That question I try not to ask myself has been hop-scotching through my thoughts quite frequently as of late. I'm a few days away from being done with my fall semester of my fourth year at Youngstown State University and I have zero emotion about it besides glad it's going to be a break.
The thing is this semester was easy and I'll be the first to admit I didn't try as hard as I should have. I breezed through some classes and spent all my time focusing on Fiction Writing. I wrote more stories than necessary and focused more on finishing obscure flash fiction stories about fucking in public places than I did doing important "upper division" work. So, I have this proposal due which is the first assignment that truly relates to my major and as I've suffered through it all I can think is, "I hate this."

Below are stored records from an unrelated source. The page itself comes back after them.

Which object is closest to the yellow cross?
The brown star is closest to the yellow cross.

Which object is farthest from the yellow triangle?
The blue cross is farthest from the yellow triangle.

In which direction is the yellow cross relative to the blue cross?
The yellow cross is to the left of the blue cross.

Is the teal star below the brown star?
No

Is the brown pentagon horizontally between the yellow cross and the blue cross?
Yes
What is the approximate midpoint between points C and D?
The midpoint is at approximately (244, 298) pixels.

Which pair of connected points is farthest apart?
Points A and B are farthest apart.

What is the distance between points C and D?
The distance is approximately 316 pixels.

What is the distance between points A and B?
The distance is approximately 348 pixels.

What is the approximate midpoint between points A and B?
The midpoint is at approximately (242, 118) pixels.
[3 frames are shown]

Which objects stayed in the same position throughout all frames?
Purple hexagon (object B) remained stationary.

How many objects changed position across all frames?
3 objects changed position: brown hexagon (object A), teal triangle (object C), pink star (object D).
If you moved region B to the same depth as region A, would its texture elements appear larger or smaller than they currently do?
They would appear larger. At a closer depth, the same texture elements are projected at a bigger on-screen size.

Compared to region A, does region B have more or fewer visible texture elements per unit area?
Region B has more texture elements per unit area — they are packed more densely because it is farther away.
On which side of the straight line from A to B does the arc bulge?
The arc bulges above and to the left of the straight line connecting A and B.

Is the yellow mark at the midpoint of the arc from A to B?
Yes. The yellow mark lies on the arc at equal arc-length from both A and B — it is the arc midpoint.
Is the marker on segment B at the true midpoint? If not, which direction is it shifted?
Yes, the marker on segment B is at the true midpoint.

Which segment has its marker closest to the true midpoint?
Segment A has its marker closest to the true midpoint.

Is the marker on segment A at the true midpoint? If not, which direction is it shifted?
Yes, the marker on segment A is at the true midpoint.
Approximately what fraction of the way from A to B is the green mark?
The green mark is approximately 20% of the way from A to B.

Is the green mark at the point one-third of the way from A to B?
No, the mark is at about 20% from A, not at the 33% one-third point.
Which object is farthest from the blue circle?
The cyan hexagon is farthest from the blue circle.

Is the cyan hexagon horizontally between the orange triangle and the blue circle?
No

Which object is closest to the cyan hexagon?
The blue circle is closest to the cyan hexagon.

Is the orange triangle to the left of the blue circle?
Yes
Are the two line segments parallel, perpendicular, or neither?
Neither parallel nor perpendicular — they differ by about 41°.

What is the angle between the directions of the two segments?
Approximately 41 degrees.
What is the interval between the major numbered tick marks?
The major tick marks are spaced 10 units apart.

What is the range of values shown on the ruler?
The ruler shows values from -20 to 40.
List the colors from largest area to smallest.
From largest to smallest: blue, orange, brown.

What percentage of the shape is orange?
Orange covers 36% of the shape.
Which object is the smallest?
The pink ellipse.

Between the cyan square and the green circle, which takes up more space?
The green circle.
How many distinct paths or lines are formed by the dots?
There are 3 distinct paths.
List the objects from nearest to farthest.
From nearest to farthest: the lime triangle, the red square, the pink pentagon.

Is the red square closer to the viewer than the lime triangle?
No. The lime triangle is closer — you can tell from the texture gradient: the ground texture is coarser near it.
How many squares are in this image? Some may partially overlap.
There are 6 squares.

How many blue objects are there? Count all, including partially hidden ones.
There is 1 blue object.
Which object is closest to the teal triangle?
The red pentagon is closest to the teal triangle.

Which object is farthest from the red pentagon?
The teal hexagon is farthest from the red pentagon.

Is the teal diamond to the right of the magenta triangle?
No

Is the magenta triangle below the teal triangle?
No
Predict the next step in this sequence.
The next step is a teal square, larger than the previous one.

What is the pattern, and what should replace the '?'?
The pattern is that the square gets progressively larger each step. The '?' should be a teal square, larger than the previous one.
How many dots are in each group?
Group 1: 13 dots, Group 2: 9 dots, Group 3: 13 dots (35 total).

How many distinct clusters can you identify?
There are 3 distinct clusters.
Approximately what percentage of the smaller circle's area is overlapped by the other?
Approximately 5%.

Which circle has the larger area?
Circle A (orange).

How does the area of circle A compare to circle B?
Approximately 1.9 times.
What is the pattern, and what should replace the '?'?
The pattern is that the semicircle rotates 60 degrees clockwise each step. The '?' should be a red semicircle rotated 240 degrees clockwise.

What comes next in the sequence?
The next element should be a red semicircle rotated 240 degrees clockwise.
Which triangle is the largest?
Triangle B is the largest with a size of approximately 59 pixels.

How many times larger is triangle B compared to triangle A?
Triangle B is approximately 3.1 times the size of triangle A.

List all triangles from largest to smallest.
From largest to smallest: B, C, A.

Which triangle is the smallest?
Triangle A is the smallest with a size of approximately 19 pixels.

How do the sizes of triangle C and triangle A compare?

I was writing a proposal for a non-profit Youngstown based organization that I truly believe has some good projects going on, yet all I can think about is how I do NOT want to be doing it. I'm starting to retreat and think moving away and finding a job somewhere is more appealing than having a degree. I clearly understand that not having a degree is not a smart decision to make, but with connections and opportunities I've had lately I think working my way up somewhere is almost smarter than me continuing to BARELY get by with Cs in school. The people I've been meeting and experiences I've been having are teaching me more than I've been taught at school ( I know obviously education is important and things I learn in school I won't learn in the "real world", but right now that seems irrelevant.)
I've been hanging out and playing music with a kid who buys antiques and re-sells them. That is literally ALL he does. He buys things and sells them. Some years he has made almost a six-digit salary. What the shit? I'm going to be going to school til 2013-14 (hopefully) and here's a kid who didn't go to college and is making enough money to own a house and music studio, because he buys things and then sells them.
Everything I feel accomplished about from this semester has almost nothing to do with school, besides the fiction stories. I have been involved on some project building and made some relationships that have been more beneficial to me than anything I've got since 2008 when I started attending YSU.
What am I doing with my life? I wish I could tell you, but I know that you're not going to tell me. I'll smooth talk my way into somewhere.